Russians dumped more N-waste than believed in Sea of Japan

By Ken Ishigooka, Mainichi Shimbun, Friday 30 July 1999

MOSCOW - A Russian researcher has revealed that the Soviet Union dumped nuclear generators that contained 230 times the reported radioactivity into the Sea of Japan during the 1970s.

According to Y.V. Sivintsev, a 73-year-old researcher at the Kurchatov nuclear institute, a total of four disused nuclear generators removed from submarines were dumped from ships into the sea south of Vladivostok from 1971 through 1979.

However, the Russian government said in a 1993 white paper on the marine dumping of nuclear wastes that it had dumped only two nuclear generators in 1979.

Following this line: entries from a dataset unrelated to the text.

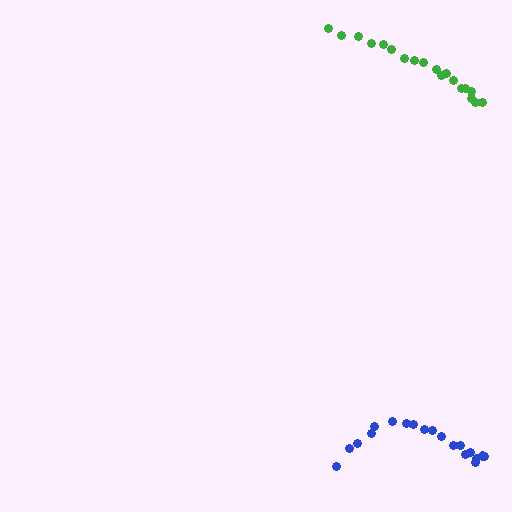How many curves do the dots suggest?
There are 2 distinct paths.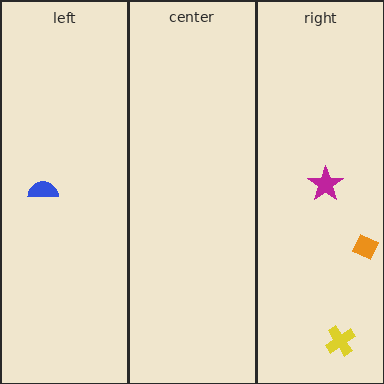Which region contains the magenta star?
The right region.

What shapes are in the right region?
The magenta star, the orange diamond, the yellow cross.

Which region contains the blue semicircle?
The left region.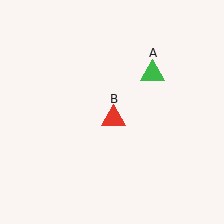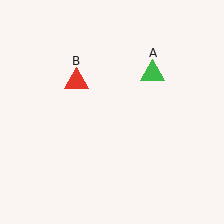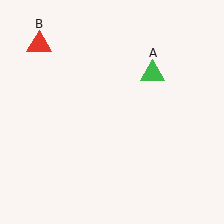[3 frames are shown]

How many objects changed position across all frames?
1 object changed position: red triangle (object B).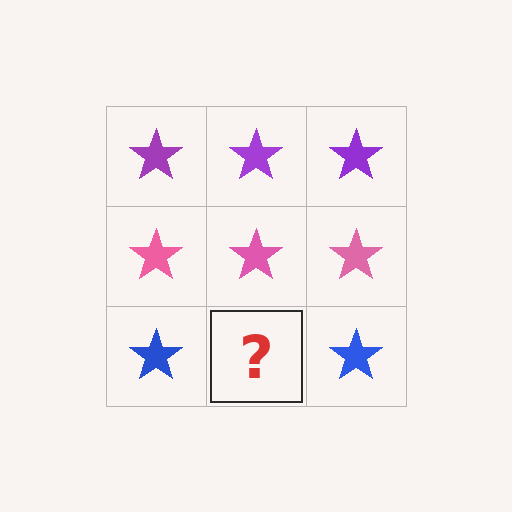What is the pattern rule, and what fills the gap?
The rule is that each row has a consistent color. The gap should be filled with a blue star.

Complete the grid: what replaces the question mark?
The question mark should be replaced with a blue star.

Sivintsev made the finding when he examined top-secret documents that were declassified in 1994. The documents revealed that the Soviet navy had dumped two nuclear generators in 1971 to a depth of 2,000 meters at the bottom of the Sea of Japan.

Sivintsev, who was a member of the team that compiled the 1993 white paper, said that the Russians accidentally missed the 1971 dumping because they were rushing to finish the report.

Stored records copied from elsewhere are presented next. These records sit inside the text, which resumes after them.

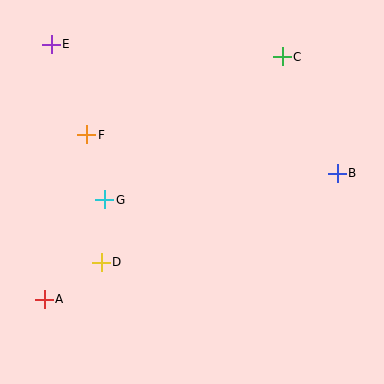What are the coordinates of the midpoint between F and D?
The midpoint between F and D is at (94, 198).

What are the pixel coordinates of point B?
Point B is at (337, 173).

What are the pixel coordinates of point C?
Point C is at (282, 57).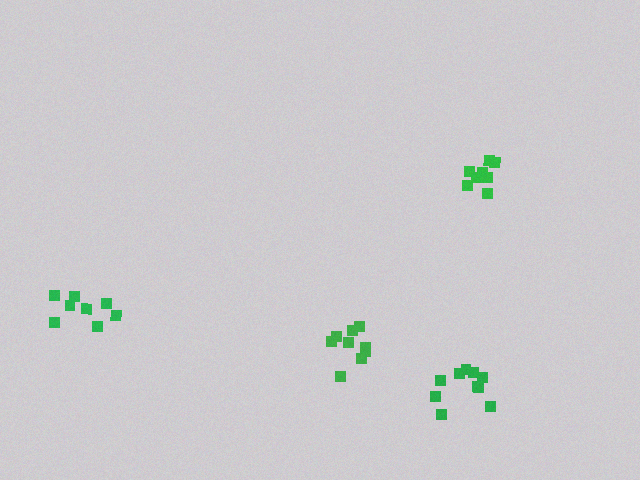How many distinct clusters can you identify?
There are 4 distinct clusters.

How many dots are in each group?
Group 1: 8 dots, Group 2: 9 dots, Group 3: 8 dots, Group 4: 10 dots (35 total).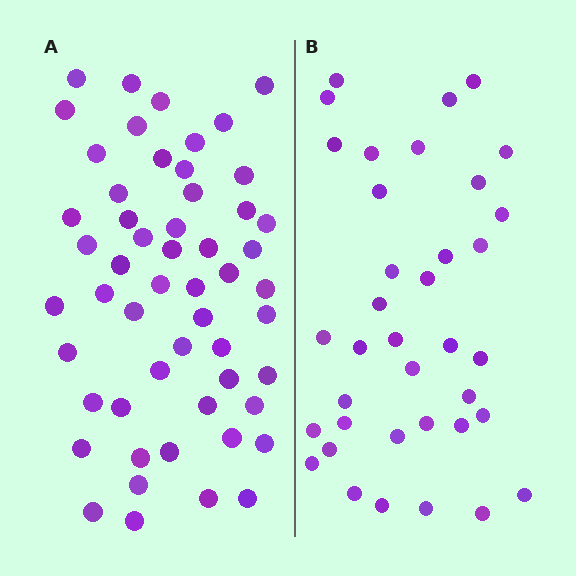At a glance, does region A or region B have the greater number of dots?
Region A (the left region) has more dots.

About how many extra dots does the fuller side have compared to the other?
Region A has approximately 15 more dots than region B.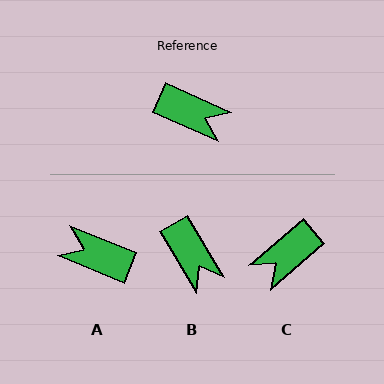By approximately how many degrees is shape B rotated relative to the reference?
Approximately 35 degrees clockwise.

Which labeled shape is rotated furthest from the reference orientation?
A, about 178 degrees away.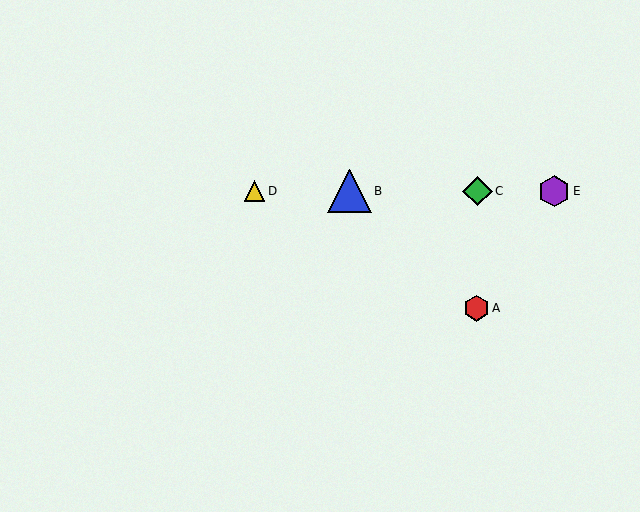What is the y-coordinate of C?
Object C is at y≈191.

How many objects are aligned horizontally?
4 objects (B, C, D, E) are aligned horizontally.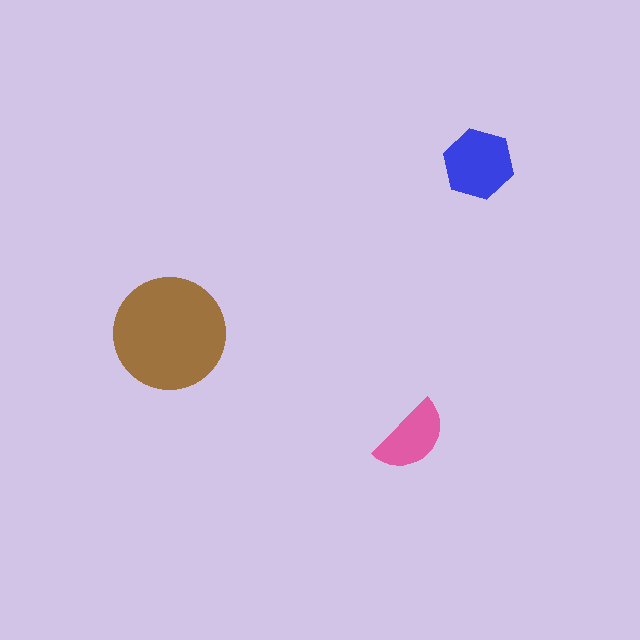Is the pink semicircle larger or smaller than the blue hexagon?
Smaller.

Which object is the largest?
The brown circle.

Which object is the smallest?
The pink semicircle.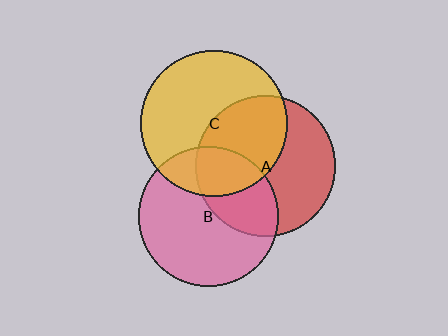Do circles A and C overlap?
Yes.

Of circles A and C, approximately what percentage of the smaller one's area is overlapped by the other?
Approximately 45%.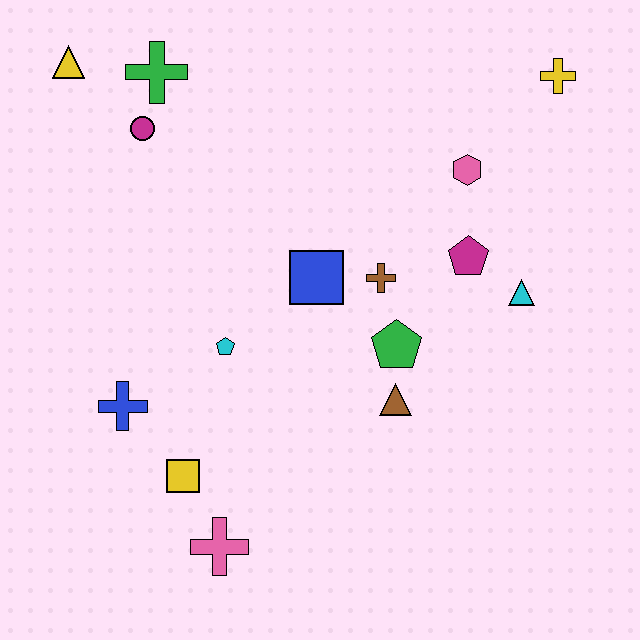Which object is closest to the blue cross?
The yellow square is closest to the blue cross.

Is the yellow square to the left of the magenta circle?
No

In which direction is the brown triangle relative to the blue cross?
The brown triangle is to the right of the blue cross.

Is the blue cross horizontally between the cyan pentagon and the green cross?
No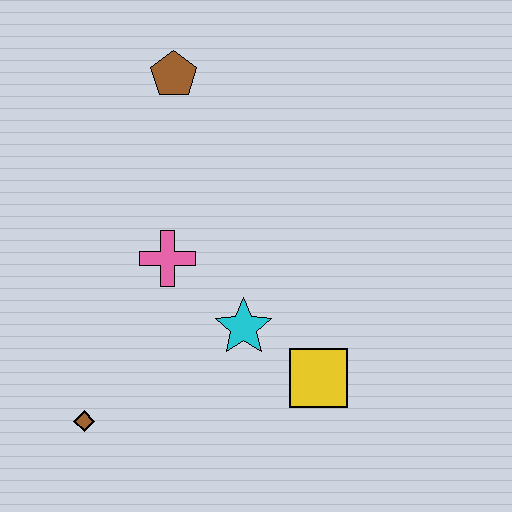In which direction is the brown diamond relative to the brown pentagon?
The brown diamond is below the brown pentagon.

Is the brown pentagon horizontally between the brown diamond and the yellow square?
Yes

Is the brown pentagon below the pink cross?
No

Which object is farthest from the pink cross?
The yellow square is farthest from the pink cross.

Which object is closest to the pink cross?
The cyan star is closest to the pink cross.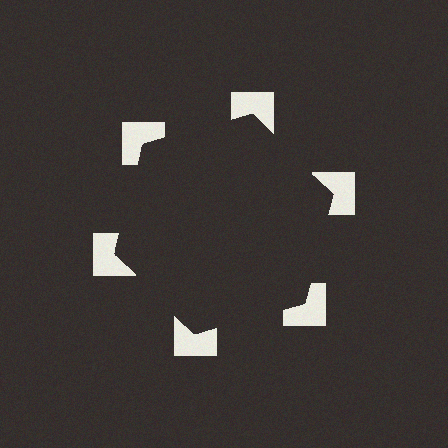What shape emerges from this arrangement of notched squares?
An illusory hexagon — its edges are inferred from the aligned wedge cuts in the notched squares, not physically drawn.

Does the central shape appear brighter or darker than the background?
It typically appears slightly darker than the background, even though no actual brightness change is drawn.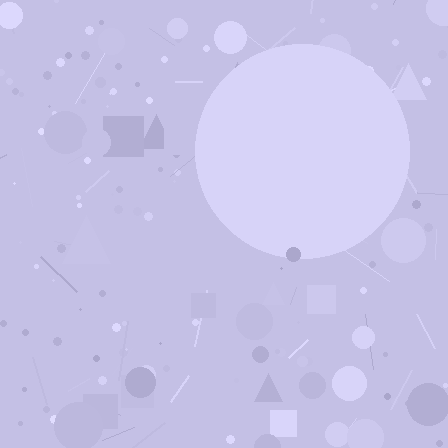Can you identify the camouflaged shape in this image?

Sivintsev also recalculated the amount of radioactivity contained in the four generators and concluded that the figure was actually some 10,700 Curies -- 230 times higher than the originally reported amount of 46.2 Curies.

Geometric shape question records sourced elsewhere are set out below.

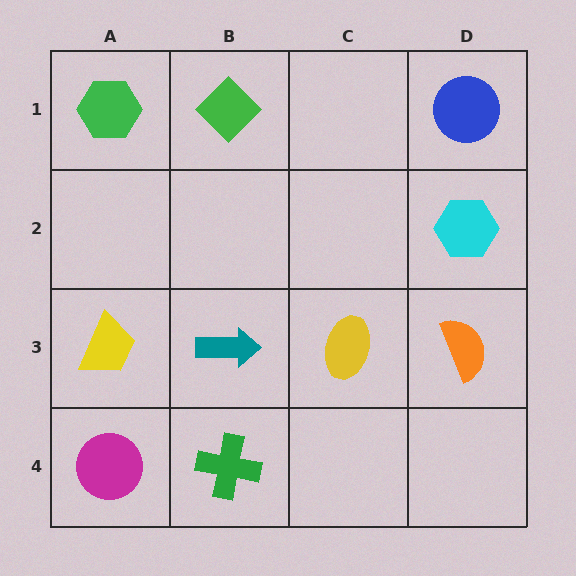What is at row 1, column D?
A blue circle.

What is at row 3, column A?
A yellow trapezoid.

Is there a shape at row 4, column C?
No, that cell is empty.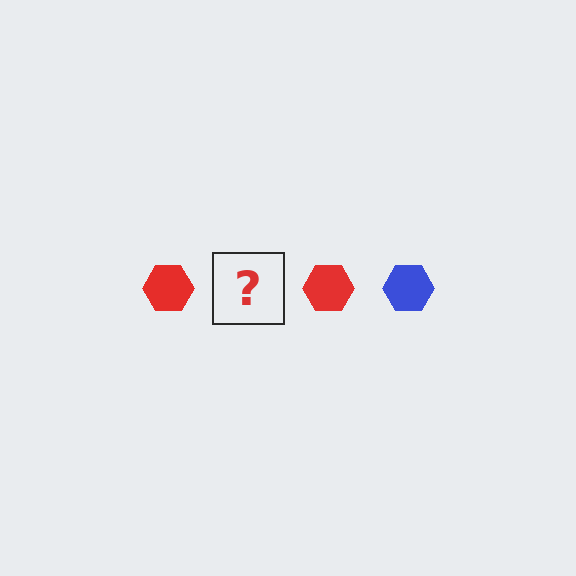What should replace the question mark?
The question mark should be replaced with a blue hexagon.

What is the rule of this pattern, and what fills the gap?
The rule is that the pattern cycles through red, blue hexagons. The gap should be filled with a blue hexagon.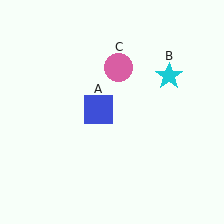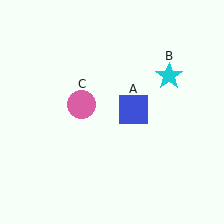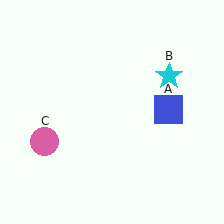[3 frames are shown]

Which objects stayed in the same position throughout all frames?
Cyan star (object B) remained stationary.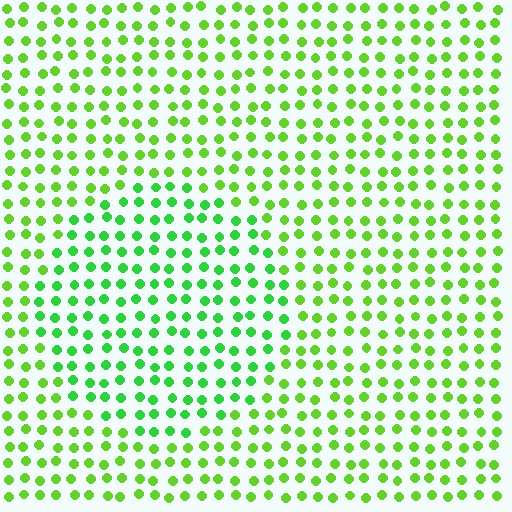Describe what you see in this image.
The image is filled with small lime elements in a uniform arrangement. A circle-shaped region is visible where the elements are tinted to a slightly different hue, forming a subtle color boundary.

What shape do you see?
I see a circle.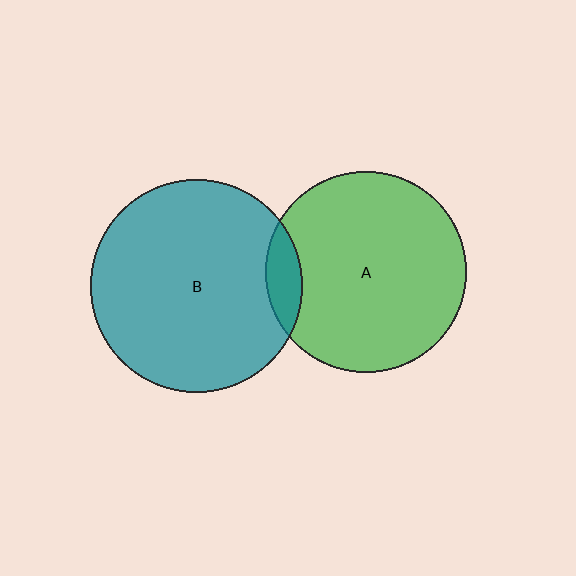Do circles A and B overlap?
Yes.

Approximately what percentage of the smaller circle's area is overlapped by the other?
Approximately 10%.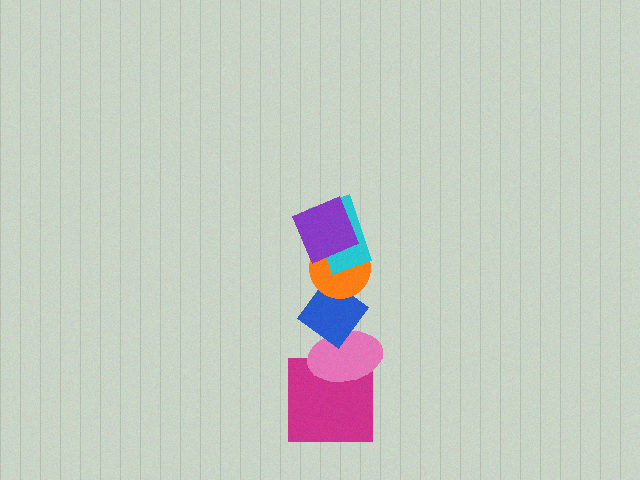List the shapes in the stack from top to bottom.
From top to bottom: the purple square, the cyan rectangle, the orange circle, the blue diamond, the pink ellipse, the magenta square.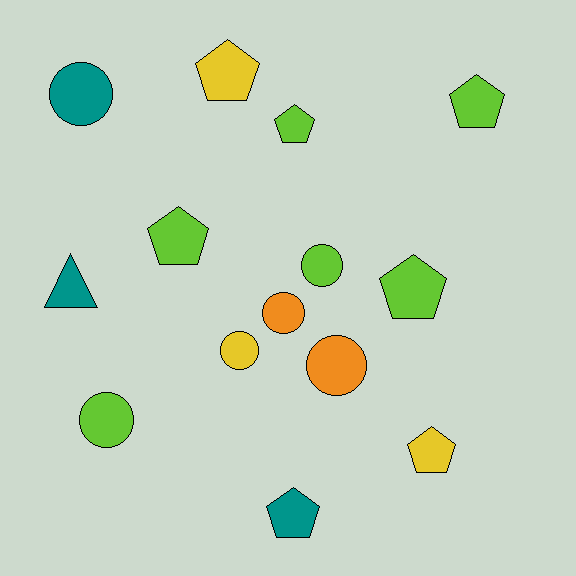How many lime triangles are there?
There are no lime triangles.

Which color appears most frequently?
Lime, with 6 objects.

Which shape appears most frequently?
Pentagon, with 7 objects.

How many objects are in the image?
There are 14 objects.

The four generators, however, contained no spent nuclear fuel and posed little threat to the environment, said Sivintsev. A 1994 joint study by Japan, Russia and South Korea also reached a similar conclusion.

More serious in terms of potential environmental damage was an accident that occurred in August 1987, according to Sivintsev.

In the incident, a helicopter lost its balance and ended up dumping six spent nuclear generators off the eastern coast of Sakhalin. The generators contained strontium 90 with radiation the equivalent of 683,000 Curies.

Soviet authorities inspected the site of the disaster but were unable to find anything. The radioactive effects on the nearby ecosystem remain unknown, according to Sivintsev.

Sivintsev reported the incident to an international conference on ocean pollution in Monaco in October 1998, but he received no inquiries from the Japanese government.

The Japanese people were surprised by the disclosure in 1993 that the Soviet Union had dumped nuclear waste into the Sea of Japan, but the threat of nuclear pollution caused by dumping used, highly radioactive generators is far greater, said Sivintsev in reference to the 1987 incident. An independent, international inspection into the case should have been carried out.

According to Kenkichi Hirose, a Science and Technology Agency official in charge of nuclear safety, the Japanese government inspected the nuclear dumping sites when the Russian government formally presented a report in 1993, and concluded that there was no danger to the Japanese people. He did not comment on Sivintsev's revelations.